Касаясь биогеографии овец, Аристотель пишет: у баранов на берегах Понта, то есть Черного моря, нет рогов, а в Ливии живут овцы с длинными рогами (и у самцов, и у самок
[117]). У босфорских овец жесткая шерсть. На Наксосе у овец очень крупный желчный пузырь, а на Эвбее желчного пузыря у них нет вовсе. Плоскохвостые овцы переносят холода лучше, чем длиннохвостые, а короткошерстные лучше, чем длинношерстные, но сильнее всего страдают от холода те, у которых курчавая шерсть. Есть и необычные одомашненные виды:
В Сирии овцы имеют хвосты шириной в локоть, козы – уши длиной в локоть и ладонь, у некоторых уши сходятся внизу у земли, а быки, как верблюды, имеют гривы на плечах.
Само по себе не очень важное замечание – лишь крупица знания о естественной истории.
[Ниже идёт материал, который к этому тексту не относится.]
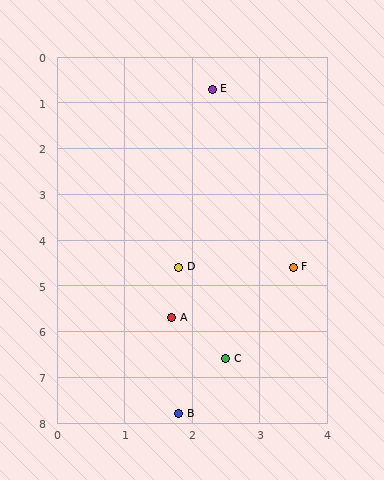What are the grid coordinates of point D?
Point D is at approximately (1.8, 4.6).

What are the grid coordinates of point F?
Point F is at approximately (3.5, 4.6).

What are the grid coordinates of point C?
Point C is at approximately (2.5, 6.6).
Однако возникает вопрос: что думал Аристотель об этих короткохвостых овцах, длинноухих козах и гривастом крупном рогатом скоте? Были ли они для него разновидностями греческих овец, коз и коров? Этот вопрос не кажется жизненно важным, однако ответ на него обнаруживает представление о порядке и постоянстве жизни:
Готтентоты утверждают, что овцы с крупными хвостами происходят с Мыса, а те, у которых хвосты тоньше, – из мест, удаленных от моря. Капитан Дэвис в 1598 г. в Столовой бухте нашел крупный рогатый скот с горбом на спине и овец с большими хвостами.
Долина р. Потами, о. Лесбос, июнь 2011 г.
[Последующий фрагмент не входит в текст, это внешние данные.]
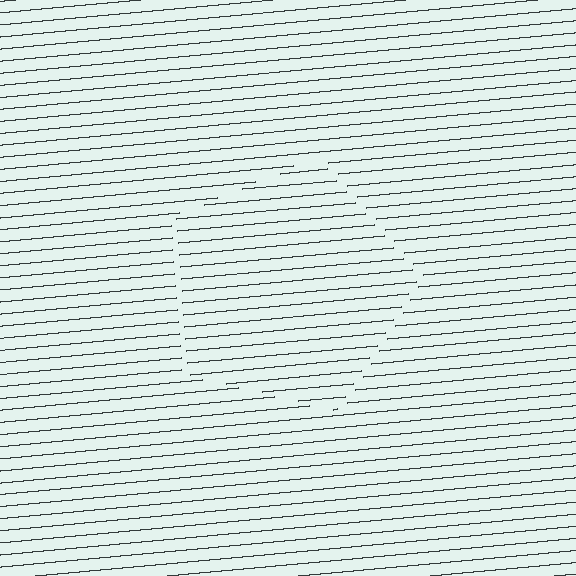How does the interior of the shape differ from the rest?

Они располагают похожими данными: жирнохвостые овцы и горбатый крупный рогатый скот, обитающие в экзотических местах и очень отличающиеся от знакомых жвачных. Однако большее значение имеет интерпретация данных. Второй фрагмент – из записных книжек Дарвина о трансмутации видов. Они датируются 1837 или 1838 г., когда он только что открыл эволюцию.
70
Первая глава “Происхождения видов” могла быть посвящена красотам бразильского тропического леса, в котором 23-летний Дарвин блуждал в религиозном экстазе. Или – Кенту, где за умиротворенностью скрывается жестокая борьба за жизнь и свет. Или – Галапагосским островам, источнику теории эволюции. Дарвин мог бы даже просто сделать краткий обзор своих опубликованных несколькими годами ранее четырех томов об усоногих раках и рассказать, какое отношение циприсовидная личинка
[118] имеет к креветкам и крабам. Он мог рассказать о странных видах с микроскопическими самцами (“мешочками для сперматозоидов”) и гигантскими хоботообразными пенисами. В конце концов, существование всех этих организмов и есть проблема. Это то, что Дарвин пытается объяснить. Можно ожидать, что он, привлекая внимание читателей, покажет в первой главе книги, как интересны и прекрасны все эти существа.